This child is unreachable by others, closed in everywhere (he has a hiding place in his apartment, made of blankets held together by clothespins). His harried mother, beautifully played by Toni Collette, loves him, defends him, wants help for him from Crowe.

Slowly, Malcolm and Cole build a bit of confidence in each other, and Cole opens up and reveals his fear. That becomes a turning point in the film, for us as well as for them.

Meanwhile, as Malcolm spends more and more time and energy with Cole, his own marriage suffers. His wife (Olivia Williams) seems isolated now, almost unaware of Malcolm. All of this is written, directed (by M. Night Shyamalan) and photographed (by the great Tak Fujimoto, and notice how he softens the colors to reveal the architectural details of well-worn homes, apartments, rooms, and people themselves) in a leisurely, sad, thoughtfully paced procession of incidents and insights. We're moved both by what we see and by the way in which it's given to us by Shyamalan.

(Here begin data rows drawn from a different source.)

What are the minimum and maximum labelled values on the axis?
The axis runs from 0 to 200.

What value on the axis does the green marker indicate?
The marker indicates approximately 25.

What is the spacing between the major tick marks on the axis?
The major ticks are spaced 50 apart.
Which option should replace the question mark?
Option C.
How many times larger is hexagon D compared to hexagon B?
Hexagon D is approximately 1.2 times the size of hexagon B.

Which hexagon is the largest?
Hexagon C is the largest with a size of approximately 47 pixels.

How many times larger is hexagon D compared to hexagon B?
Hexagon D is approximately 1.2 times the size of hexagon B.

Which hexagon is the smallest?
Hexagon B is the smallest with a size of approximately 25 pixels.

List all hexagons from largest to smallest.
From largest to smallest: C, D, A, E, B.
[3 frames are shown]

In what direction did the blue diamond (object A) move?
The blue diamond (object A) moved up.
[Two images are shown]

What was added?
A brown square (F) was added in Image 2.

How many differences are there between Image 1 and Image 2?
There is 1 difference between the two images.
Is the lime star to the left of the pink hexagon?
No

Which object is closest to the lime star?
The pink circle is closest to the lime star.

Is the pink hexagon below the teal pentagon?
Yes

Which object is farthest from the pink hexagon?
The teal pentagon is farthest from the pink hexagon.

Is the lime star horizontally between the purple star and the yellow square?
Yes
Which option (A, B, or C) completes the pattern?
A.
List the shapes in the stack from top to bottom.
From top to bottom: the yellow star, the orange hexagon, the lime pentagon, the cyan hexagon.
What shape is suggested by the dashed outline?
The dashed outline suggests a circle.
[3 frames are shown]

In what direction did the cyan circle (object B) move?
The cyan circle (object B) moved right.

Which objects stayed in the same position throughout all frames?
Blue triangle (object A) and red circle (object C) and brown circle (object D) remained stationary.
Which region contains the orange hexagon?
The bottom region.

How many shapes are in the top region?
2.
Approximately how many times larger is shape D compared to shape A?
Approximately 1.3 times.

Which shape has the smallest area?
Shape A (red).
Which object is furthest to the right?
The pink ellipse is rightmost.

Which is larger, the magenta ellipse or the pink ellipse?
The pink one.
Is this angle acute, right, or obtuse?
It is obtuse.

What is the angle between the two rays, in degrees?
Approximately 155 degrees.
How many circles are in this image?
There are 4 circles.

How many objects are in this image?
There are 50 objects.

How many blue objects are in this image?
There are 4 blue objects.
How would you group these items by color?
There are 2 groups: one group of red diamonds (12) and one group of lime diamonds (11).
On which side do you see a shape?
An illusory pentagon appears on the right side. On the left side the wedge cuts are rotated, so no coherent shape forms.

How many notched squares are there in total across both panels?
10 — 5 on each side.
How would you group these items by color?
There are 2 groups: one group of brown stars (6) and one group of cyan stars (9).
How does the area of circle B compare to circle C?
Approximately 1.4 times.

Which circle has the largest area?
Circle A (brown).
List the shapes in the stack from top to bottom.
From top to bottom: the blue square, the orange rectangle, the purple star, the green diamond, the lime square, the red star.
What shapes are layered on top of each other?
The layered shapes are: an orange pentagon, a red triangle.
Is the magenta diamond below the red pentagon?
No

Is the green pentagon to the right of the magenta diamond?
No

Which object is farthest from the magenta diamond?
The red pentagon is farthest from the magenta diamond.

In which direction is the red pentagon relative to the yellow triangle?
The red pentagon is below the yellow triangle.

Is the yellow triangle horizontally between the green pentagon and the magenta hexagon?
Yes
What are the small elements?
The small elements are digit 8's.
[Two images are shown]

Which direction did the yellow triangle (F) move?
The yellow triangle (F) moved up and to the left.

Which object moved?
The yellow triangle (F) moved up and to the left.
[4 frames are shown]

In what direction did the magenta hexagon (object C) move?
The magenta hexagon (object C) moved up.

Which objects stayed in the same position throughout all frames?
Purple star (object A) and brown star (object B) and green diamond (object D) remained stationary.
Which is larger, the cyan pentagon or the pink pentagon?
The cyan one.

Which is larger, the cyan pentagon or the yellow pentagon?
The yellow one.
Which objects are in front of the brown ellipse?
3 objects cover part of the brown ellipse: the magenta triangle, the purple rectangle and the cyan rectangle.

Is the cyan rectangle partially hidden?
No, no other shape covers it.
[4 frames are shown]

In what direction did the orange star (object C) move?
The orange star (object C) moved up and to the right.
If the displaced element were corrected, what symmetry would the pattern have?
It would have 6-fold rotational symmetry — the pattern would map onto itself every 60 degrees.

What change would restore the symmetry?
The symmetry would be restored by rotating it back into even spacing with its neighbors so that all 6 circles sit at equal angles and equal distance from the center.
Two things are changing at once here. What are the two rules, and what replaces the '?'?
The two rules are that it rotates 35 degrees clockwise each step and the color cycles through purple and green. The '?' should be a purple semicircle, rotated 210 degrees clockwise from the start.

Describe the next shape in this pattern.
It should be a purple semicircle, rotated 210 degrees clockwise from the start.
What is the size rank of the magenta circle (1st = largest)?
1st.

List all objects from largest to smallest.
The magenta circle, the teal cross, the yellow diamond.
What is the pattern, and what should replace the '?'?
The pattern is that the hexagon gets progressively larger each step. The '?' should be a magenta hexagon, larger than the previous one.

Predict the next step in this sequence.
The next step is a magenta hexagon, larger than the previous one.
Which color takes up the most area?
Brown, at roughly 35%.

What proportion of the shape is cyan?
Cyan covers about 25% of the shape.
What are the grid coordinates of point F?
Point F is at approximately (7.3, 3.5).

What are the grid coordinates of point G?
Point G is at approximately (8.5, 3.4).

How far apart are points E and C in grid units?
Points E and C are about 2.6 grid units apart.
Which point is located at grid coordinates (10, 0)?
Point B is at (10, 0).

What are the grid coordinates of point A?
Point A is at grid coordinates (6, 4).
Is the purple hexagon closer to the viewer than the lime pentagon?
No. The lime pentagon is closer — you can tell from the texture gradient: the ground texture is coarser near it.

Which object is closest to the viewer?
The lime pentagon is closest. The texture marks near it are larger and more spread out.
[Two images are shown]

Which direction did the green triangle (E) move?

Although there are clues to the dénouement for us if we want to catch them, the ending is better -- and truer, if that's possible in a ghost story -- than a one-joke film like "Blair Witch." Willis gives an understated, thoroughly believable performance as Malcolm, Collette finds a way to show us a complex, loving, and attractive person caught in a frightening situation, and Osment is just remarkable as Cole. This time, the people got it right.